As to why these patients have an increased incidence of fatty liver disease, Dr Sebastiani explained that "It is possibly due to HIV-related inflammation, the antiretroviral drugs that they have to take lifelong, and to very frequent metabolic problems, such as diabetes and high lipids. Unfortunately, there is no approved therapy for fatty liver in people living with HIV."
The study included 27 HIV patients with NASH who received 800 international units (IU) vitamin E per day for 24 weeks. Blood samples were analyzed for several liver factors before and after the treatment period and at the end of a subsequent 24 week follow-up period. "We found that vitamin E improved both liver transaminases (the main blood tests for liver function) and liver fat measured by a noninvasive ultrasonographic test," Dr Sebastiani reported. "These improvements were even more marked than those reported in the HIV-uninfected population."
"We would be interested in conducting a larger randomized controlled trial, with a longer follow-up," she remarked.
—D Dye
Vitamin C supplementation could lower ventilation duration
February 17 2020. Results of an analysis published on February 7, 2020 in the Journal of Intensive Care revealed an association between the administration of vitamin C to critically ill patients and a reduction in the length of time that the use of a ventilator was required.
“Without supplementation, plasma vitamin C levels are particularly low in critically ill patients, indicating that the body may have a greater need for vitamin C when under severe stress such as illness requiring intensive care,” wrote Harri Hemilä and Elizabeth Chalker. “It seems evident that there are gradual changes in vitamin C metabolism according to the severity of disease, in that the sicker a patient is, the greater the consumption of vitamin C. This further suggests that the sicker a patient is, the more they are likely to benefit from additional vitamin C.”

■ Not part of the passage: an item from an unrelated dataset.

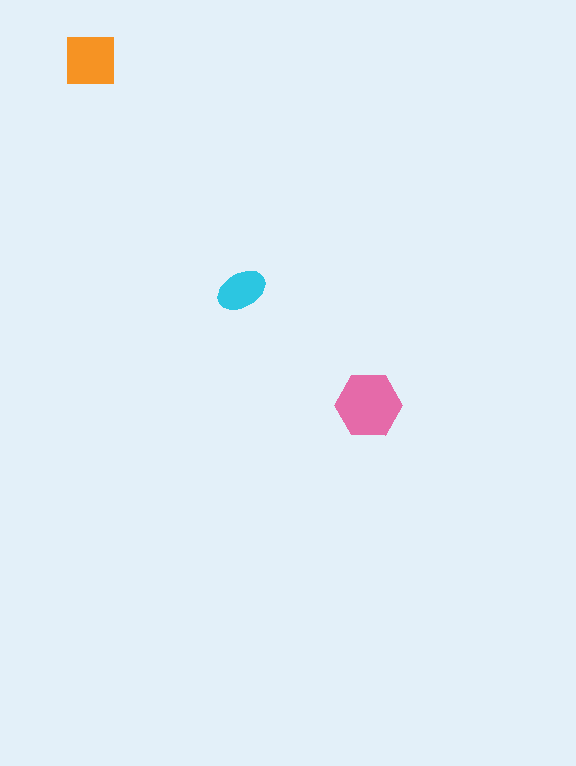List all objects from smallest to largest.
The cyan ellipse, the orange square, the pink hexagon.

The duo pooled the results of eight controlled trials that compared the length of ventilation among patients who received intravenous or orally administered vitamin C to the ventilation duration of control groups who did not receive the vitamin. Upon having determined a 14% reduction in time spent using a ventilator among subjects who received vitamin C, they subsequently limited the analysis to trials that involved longer ventilation times of ten hours or more, which suggests more severe disease. This resulted in the finding of a reduction in average ventilation time of 25% among patients who received one to six grams vitamin C per day.
"Vitamin C is a safe, low-cost essential nutrient,” Dr Hemilä remarked. “Given the strong evidence of benefit for more severely ill critical care patients along with the evidence of very low vitamin C levels in such patients, ICU patients may benefit from the administration of vitamin C. Further studies are needed to determine optimal protocols for its administration.”
—D Dye
Vitamin D deficiency among factors associated with postmenopausal disc degeneration
February 14 2020. A retrospective study reported on February 12, 2020 in Menopause, the Journal of The North American Menopause Society, uncovered an association between deficient levels of vitamin D and disc degeneration/lower back pain in women. Disc degeneration is a significant source of lower back pain that affects more women than men and is believed to be caused, in part, by a decline in estrogen production.

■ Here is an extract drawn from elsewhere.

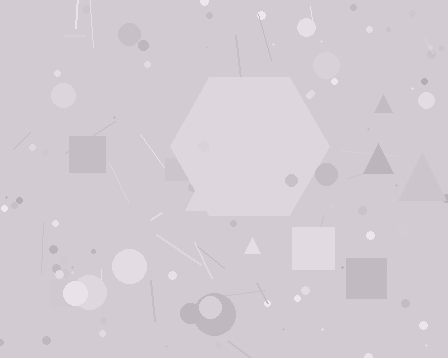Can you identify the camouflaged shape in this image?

The study included 232 postmenopausal women of who enrolled between July 2017 and December 2018. Hao-Wei Xu and colleagues evaluated data concerning lumbar disc degeneration, serum 25-hydroxyvitamin D levels and markers of bone turnover.
Vitamin D levels of more than 30 nanograms per milliliter (ng/mL), which were categorized as normal, were present among just 12.5% of the subjects and severely deficient levels of less than 10 ng/mL were found in 12.9%. Women who were severely deficient in vitamin D had higher scores for low back pain and lower bone mineral density scores than the remainder of the participants. Decreasing vitamin D levels were associated with increasing severity of disc degeneration. Adjusted analysis of the data associated vitamin D deficiency, failure to supplement with the vitamin, smoking, low bone mineral density and high body mass index with a greater incidence of moderate to severe pain.

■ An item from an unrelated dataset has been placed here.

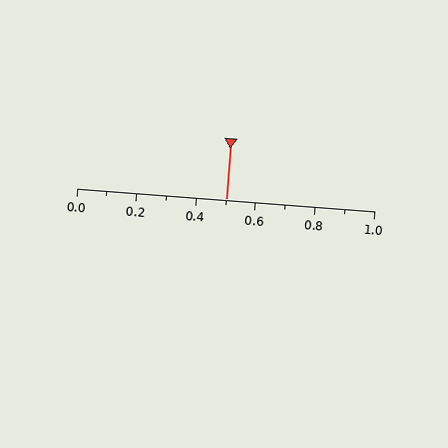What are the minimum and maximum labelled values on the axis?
The axis runs from 0.0 to 1.0.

"This study shows that very low vitamin D levels were linked to a greater likelihood of moderate to severe lower back pain and more severe lumbar disc degeneration, possibly because of the beneficial effects vitamin D has on nerve and muscle pain sensitivity, muscle strength and mass, and inflammation,” commented Dr Stephanie Faubion, medical director of the North American Menopause Society. “Although not all women need vitamin D supplementation, this speaks to the importance of avoiding severe vitamin D deficiency states."
—D Dye
Vitamin D deficient mothers risk having children with ADHD
February 12 2020. A study published on December 18, 2019 in the Journal of the American Academy of Child & Adolescent Psychiatry revealed a link between low maternal levels of vitamin D during women’s pregnancies and an increased risk of attention deficit hyperactivity disorder (ADHD) in their children.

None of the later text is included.